Table des matières
2 – Histoire de mes librairies
Ranger sa bibliothèque
Passer de la grande bibliothèque à la bibliothèque minimaliste : chercher le livre qui serait le livre point de départ, le livre-tout qui serait le fil qu’on tirerait pour dérouler la bobine, le livre totem, celui autour duquel tout est impossible : inventer le titre : le livre de tous les possibles. Tire la bobinette et la chevillette chèrera. Le Livre magique, le livre de l’Etre quel est-il ? Il n’est pas défini : c’est le livre que tu arrêtes de lire parce qu’il dit au-delà de toi, tu le ranges. Les ranger : tu penses à l’ordre : un jour tu essayes : la poésie d’un côté, le reste de l’autre, et puis plusieurs ordres, les auteurs que je ne connais pas, les livres non lus, les livres d’art, les récits d’aventure ou de voyage, les livres surprenants : essayer ces ordres, aucun ne convient j’ai fait une liste des différents ordre possibles : alphabétiques, alphabétiques par édition, par édition dans l’ordre alphabétique puis par collection, par pays, par chronologie de lecture, par thème, par ordre subjectif d’intérêt, j’en rajoute par lieu où on les achetés ou trouvés, par relation avec un évènement temporel, et ainsi de suite. Ranger ses livres essayer toutes ces pistes et puis ça ne vas pas, ranger ses livres : en faire une liste ou pas, les déranger régulièrement, Dérouler la bobine autour du premier livre , Le premier livre : à ranger en premier, rêve du livre du monde, le livre sin palabras, le livre sans parole devrait donc se trouver logiquement sur la première étagère. Mais le livre c’est la parole en archipel, et la parole renvoie à l’oralité et c’est le premier livre, c’est donc le livre impossible à ranger, le livre fantôme, où littéralement un fantôme glissé, une place vide. Ce vide est très vite habité, par tout autre chose et je reverrai de miniatures à déposer, comme dans un cabinet de curiosité, la bibliothèque alors se peuplerai de masques africains, de statuettes japonaises…

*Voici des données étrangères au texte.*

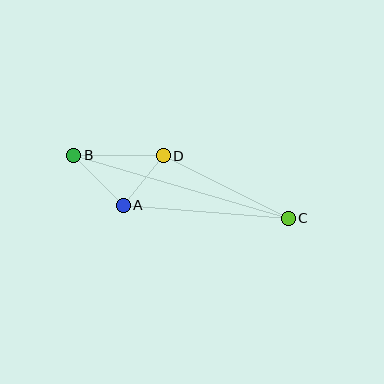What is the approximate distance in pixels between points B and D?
The distance between B and D is approximately 90 pixels.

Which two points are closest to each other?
Points A and D are closest to each other.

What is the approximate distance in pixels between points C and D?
The distance between C and D is approximately 140 pixels.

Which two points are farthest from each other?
Points B and C are farthest from each other.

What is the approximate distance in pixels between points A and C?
The distance between A and C is approximately 165 pixels.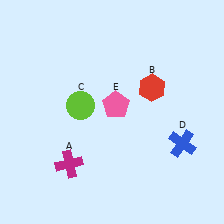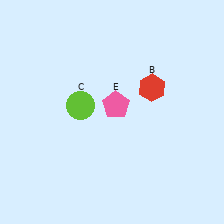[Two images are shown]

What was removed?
The magenta cross (A), the blue cross (D) were removed in Image 2.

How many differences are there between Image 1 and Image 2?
There are 2 differences between the two images.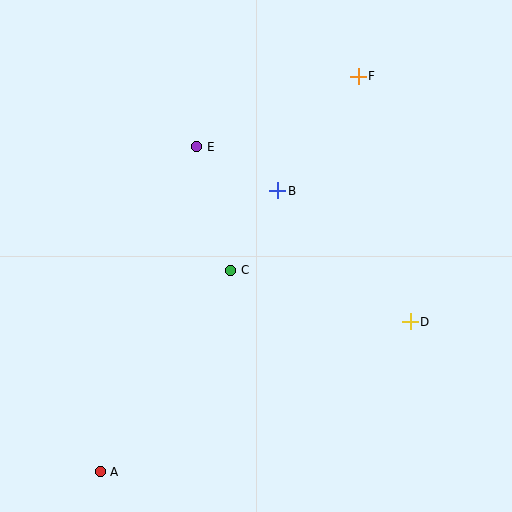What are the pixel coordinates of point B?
Point B is at (278, 191).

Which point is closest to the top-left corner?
Point E is closest to the top-left corner.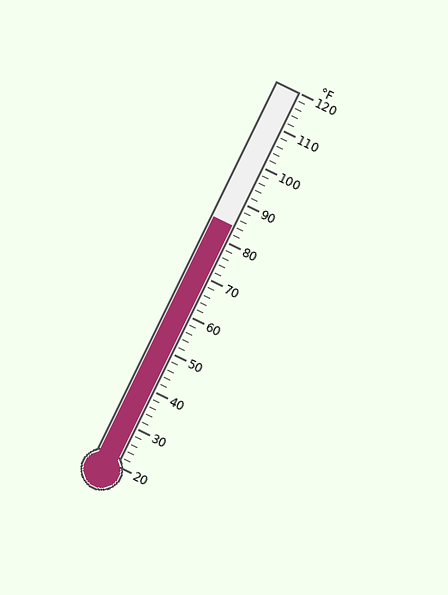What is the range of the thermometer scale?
The thermometer scale ranges from 20°F to 120°F.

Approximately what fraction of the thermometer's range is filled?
The thermometer is filled to approximately 65% of its range.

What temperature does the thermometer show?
The thermometer shows approximately 84°F.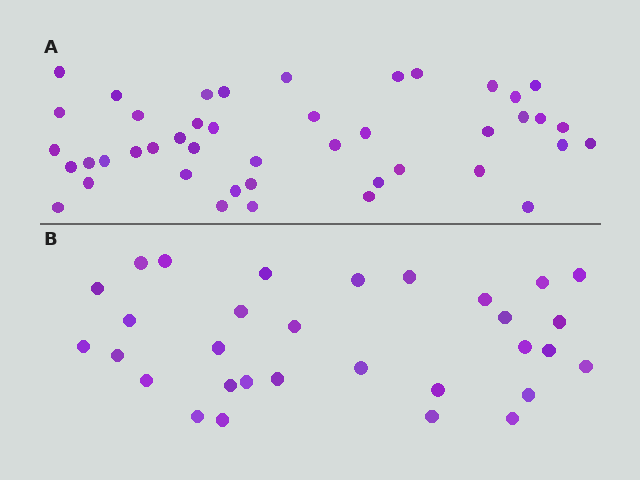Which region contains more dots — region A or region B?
Region A (the top region) has more dots.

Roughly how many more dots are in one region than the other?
Region A has approximately 15 more dots than region B.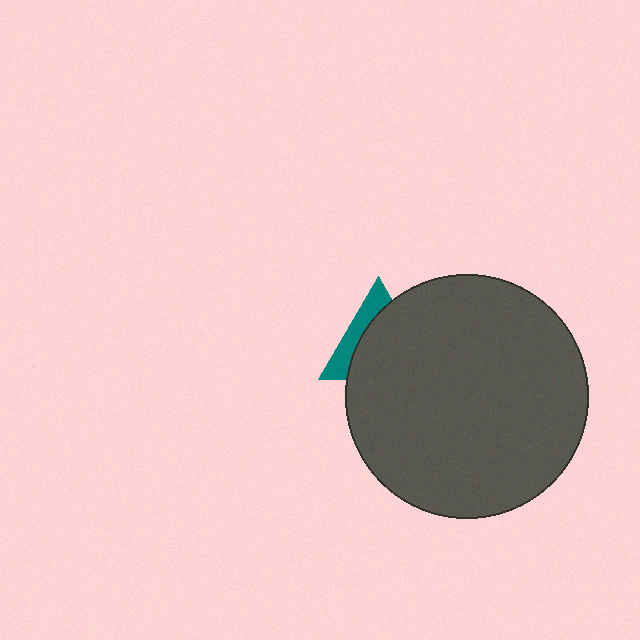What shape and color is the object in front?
The object in front is a dark gray circle.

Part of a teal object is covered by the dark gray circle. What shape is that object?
It is a triangle.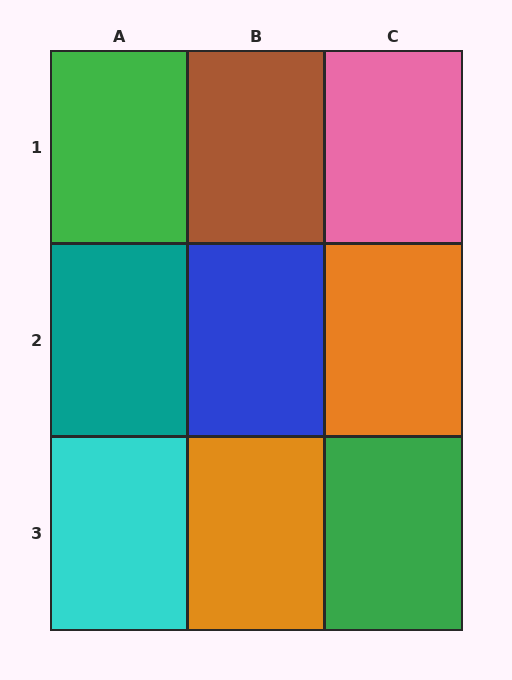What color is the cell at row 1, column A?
Green.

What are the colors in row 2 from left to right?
Teal, blue, orange.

Histoire de mes librairies
La librairie de la brousse : ma première librairie m’a été contée : c’était d’ailleurs un mode d’emploi pour inventer sa bibliothèque. Entre deux passages du récit, il y a un livre à écrire ou à lire, d’où que l’on se place, il y a le livre, celui lu, puis celui à lire le livre est le possible le livre est le mirage, le livre possible toujours à lire, à déchiffrer les signes, c’est le livre du conte, le livre dit. Ainsi, la première librairie, c’est la librairie de la brousse.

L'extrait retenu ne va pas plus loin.